2017-02-01T15:50:50.688Z cpu9:68980)Vmxnet3: 17623: Using default queue delivery for vmxnet3 for port 0x2000005
2017-02-01T15:50:50.688Z cpu9:68980)NetPort: 1660: enabled port 0x2000005 with mac 00:50:56:a4:3e:25
2017-02-01T15:50:50.699Z cpu9:68980)NetPort: 1879: disabled port 0x2000005
2017-02-01T15:50:50.701Z cpu9:68980)Vmxnet3: 17265: Disable Rx queuing; queue size 256 is larger than Vmxnet3RxQueueLimit limit of 64.

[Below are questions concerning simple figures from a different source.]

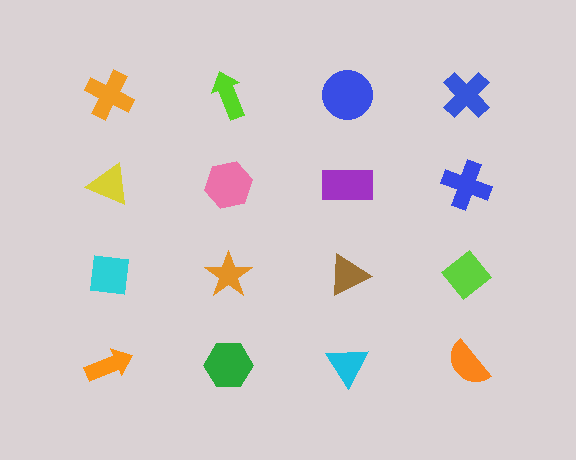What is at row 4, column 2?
A green hexagon.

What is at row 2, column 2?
A pink hexagon.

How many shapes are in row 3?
4 shapes.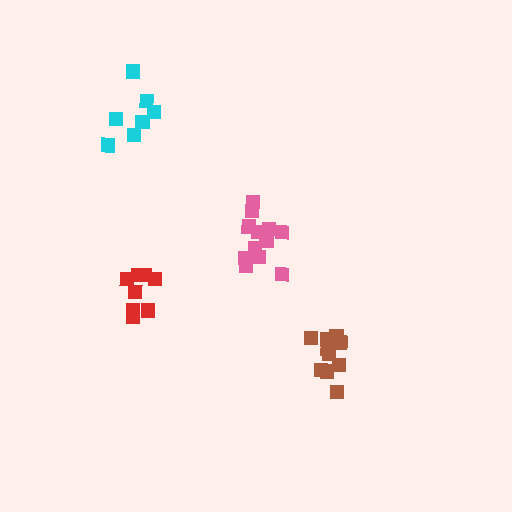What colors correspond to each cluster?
The clusters are colored: brown, red, pink, cyan.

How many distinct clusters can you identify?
There are 4 distinct clusters.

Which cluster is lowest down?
The brown cluster is bottommost.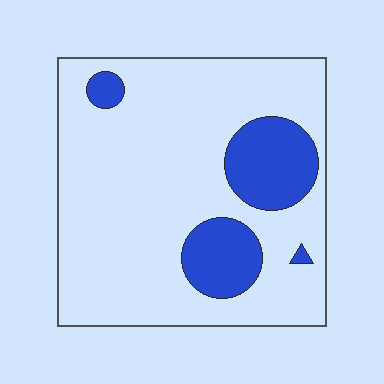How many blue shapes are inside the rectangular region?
4.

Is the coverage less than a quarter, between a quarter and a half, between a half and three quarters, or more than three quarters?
Less than a quarter.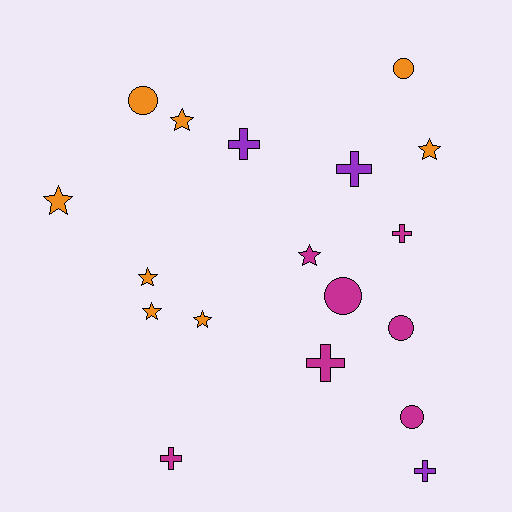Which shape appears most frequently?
Star, with 7 objects.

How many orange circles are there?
There are 2 orange circles.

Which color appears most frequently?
Orange, with 8 objects.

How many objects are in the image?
There are 18 objects.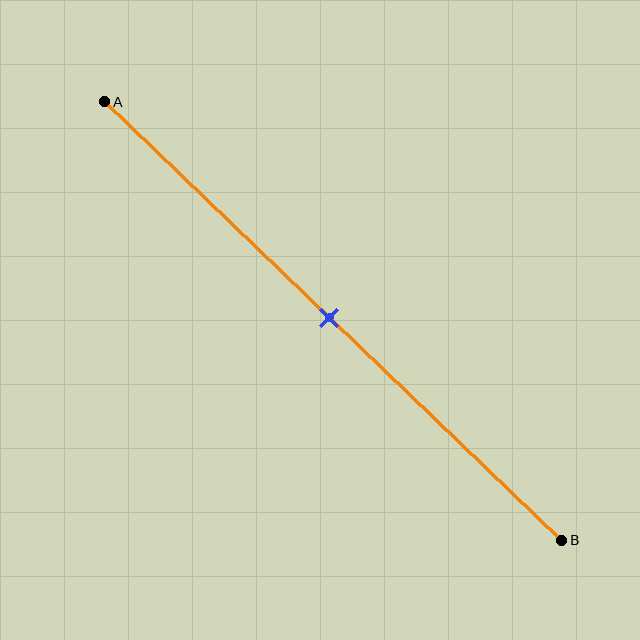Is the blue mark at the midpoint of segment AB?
Yes, the mark is approximately at the midpoint.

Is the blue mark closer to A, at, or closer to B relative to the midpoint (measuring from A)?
The blue mark is approximately at the midpoint of segment AB.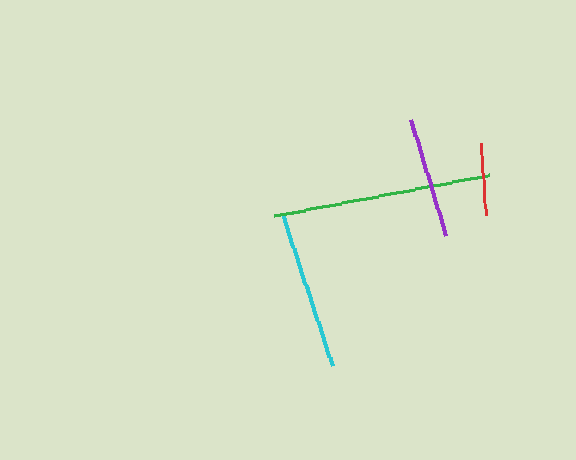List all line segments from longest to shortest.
From longest to shortest: green, cyan, purple, red.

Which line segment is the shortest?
The red line is the shortest at approximately 72 pixels.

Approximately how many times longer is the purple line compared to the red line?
The purple line is approximately 1.7 times the length of the red line.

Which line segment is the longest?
The green line is the longest at approximately 219 pixels.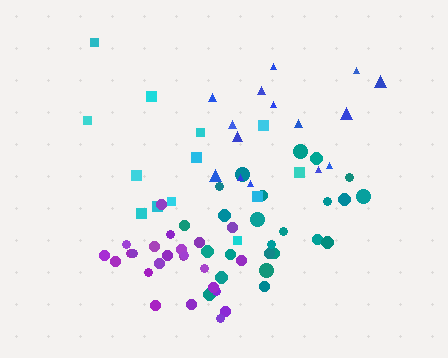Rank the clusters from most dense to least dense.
purple, teal, blue, cyan.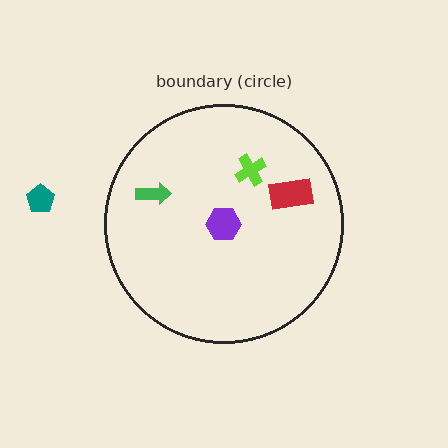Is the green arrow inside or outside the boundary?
Inside.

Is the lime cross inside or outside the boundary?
Inside.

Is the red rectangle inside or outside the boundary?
Inside.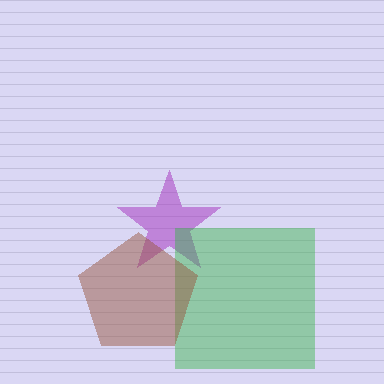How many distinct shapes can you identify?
There are 3 distinct shapes: a purple star, a green square, a brown pentagon.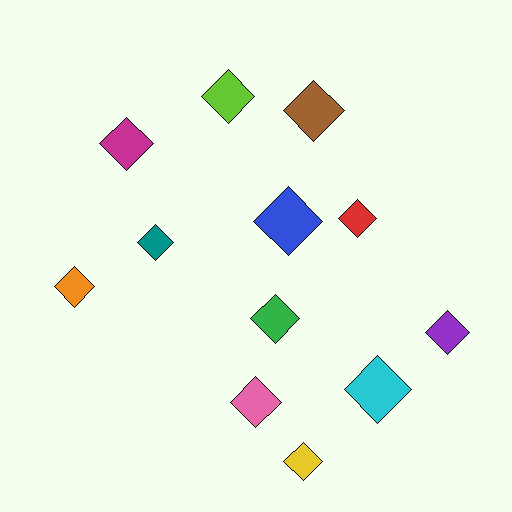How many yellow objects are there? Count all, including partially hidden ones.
There is 1 yellow object.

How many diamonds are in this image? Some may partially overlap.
There are 12 diamonds.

2017-02-01T15:50:50.701Z cpu9:68980)Vmxnet3: 17623: Using default queue delivery for vmxnet3 for port 0x2000005
2017-02-01T15:50:50.701Z cpu9:68980)NetPort: 1660: enabled port 0x2000005 with mac 00:50:56:a4:3e:25
2017-02-01T15:50:56.216Z cpu0:68971)WARNING: ntg3-throttled: Ntg3XmitPktList:372: vmnic0:TX ring full (0)
when I restart the box, all goes fine again for sometimes 1 day, 1 week... unclear... somebody an idea?